- João Duarte
- Original
João Duarte
Concluí o primeiro volume de A vida do Espírito com certas especulações sobre o tempo. Isso era uma tentativa para clarificar uma questão muito antiga, levantada pela primeira vez por Platão, mas nunca respondida por ele: onde é o topos noetos, a região do espírito em que o filósofo habita? Reformulei esta pergunta no decurso da investigação para a seguinte: Onde estamos quando pensamos? Para onde nos afastamos quando nos alheamos do mundo das aparências, cessamos todas as actividades normais, e começamos o que Parménides, no dealbar da nossa tradição filosófica, nos pediu insistente e enfaticamente: «Olha para aquilo que, embora ausente (dos sentidos), com tanta confiança se apresenta ao espírito.»

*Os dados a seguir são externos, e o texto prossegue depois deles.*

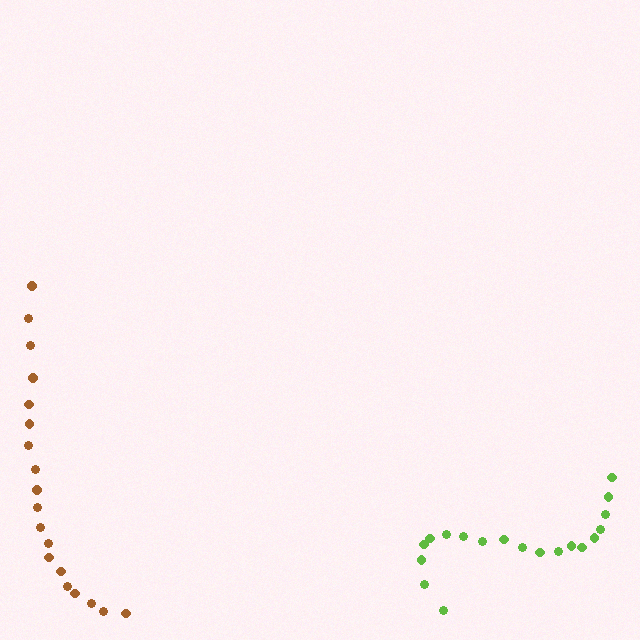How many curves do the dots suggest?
There are 2 distinct paths.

Enquadrada em termos espaciais, a questão recebeu uma resposta negativa. Embora conhecido para nós apenas em união inseparável com um corpo que está em sua própria casa no mundo das aparências em virtude de ter chegado a ele num certo dia e de saber que um dia partirá, o eu pensante invisível não está, estritamente falando, em nenhum lugar. Alheou-se do mundo das aparências, incluindo o seu próprio corpo, e por conseguinte também do eu individual, do qual já não está consciente. Isto ao ponto que Platão pode chamar ironicamente ao filósofo um homem apaixonado pela morte, e Valéry pode dizer «Tantôt je pense et tantôt je suis», implicando que o eu pensante perde todo o sentido de realidade e que o eu individual real e que aparece não pensa. Daqui segue-se que a nossa pergunta – Onde estamos quando pensamos? – era posta fora da experiência do pensar, e por isso era inapropriada.

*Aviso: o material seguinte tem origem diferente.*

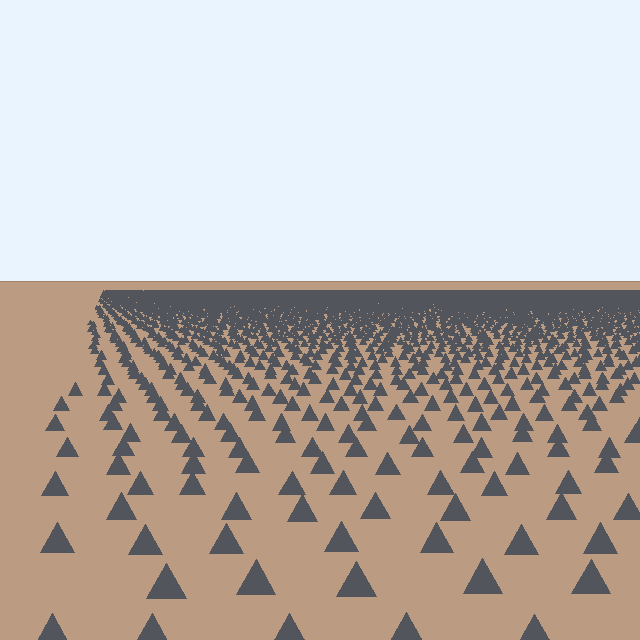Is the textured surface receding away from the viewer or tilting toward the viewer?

Quando então decidimos investigar a experiência do tempo do eu pensante, descobrimos que a nossa pergunta já não estava deslocada. A memória, o poder do espírito de ter presente o que é irrevogavelmente passado e por isso ausente dos sentidos, foi sempre o exemplo paradigmático mais plausível da capacidade do espírito para tornar presentes os invisíveis. Em virtude dessa capacidade, o espírito parece ser ainda mais forte do que a realidade; opõe a sua força à inerente futilidade de tudo o que está sujeito à mudança; colhe e recolhe aquilo que de outro modo estaria condenado à ruína e ao esquecimento. A região temporal em que este salvamento tem lugar é o Presente do eu pensante, uma espécie de duradoura «hodiernidade» (hodiernus, «do dia de hoje», chamava Agostinho à eternidade de Deus), o «existir agora» (nunc stans) da meditação medieval, um «presente que perdura» (o présent qui dure de Bergson), ou «a fenda entre o passado e o futuro», como lhe chamámos ao explicar a parábola do tempo de Kafka. Mas só se aceitarmos a interpretação medieval dessa experiência do tempo como uma sugestão da eternidade divina é que somos obrigados a concluir que não é apenas a espacialidade mas é também a temporalidade que é provisoriamente suspensa nas actividades do espírito. Uma tal interpretação envolve toda a nossa vida espiritual numa aura de misticismo e deixa passar estranhamente a verdadeira banalidade da própria experiência. A constituição de «um presente que perdura» é «o acto habitual, normal, banal do nosso intelecto»5, executada em todos os tipos de reflexão, quer o assunto desta sejam as ocorrências normais de cada dia, quer a atenção esteja concentrada em coisas para sempre invisíveis e exteriores à esfera da capacidade humana. A actividade do espírito cria sempre para si un présent qui dure, uma «fenda entre o passado e o futuro».
[ARENDT, Hannah. A Vida do Espírito Volume II Querer. Lisboa: Instituto Piaget, 2000, p. 17-18.]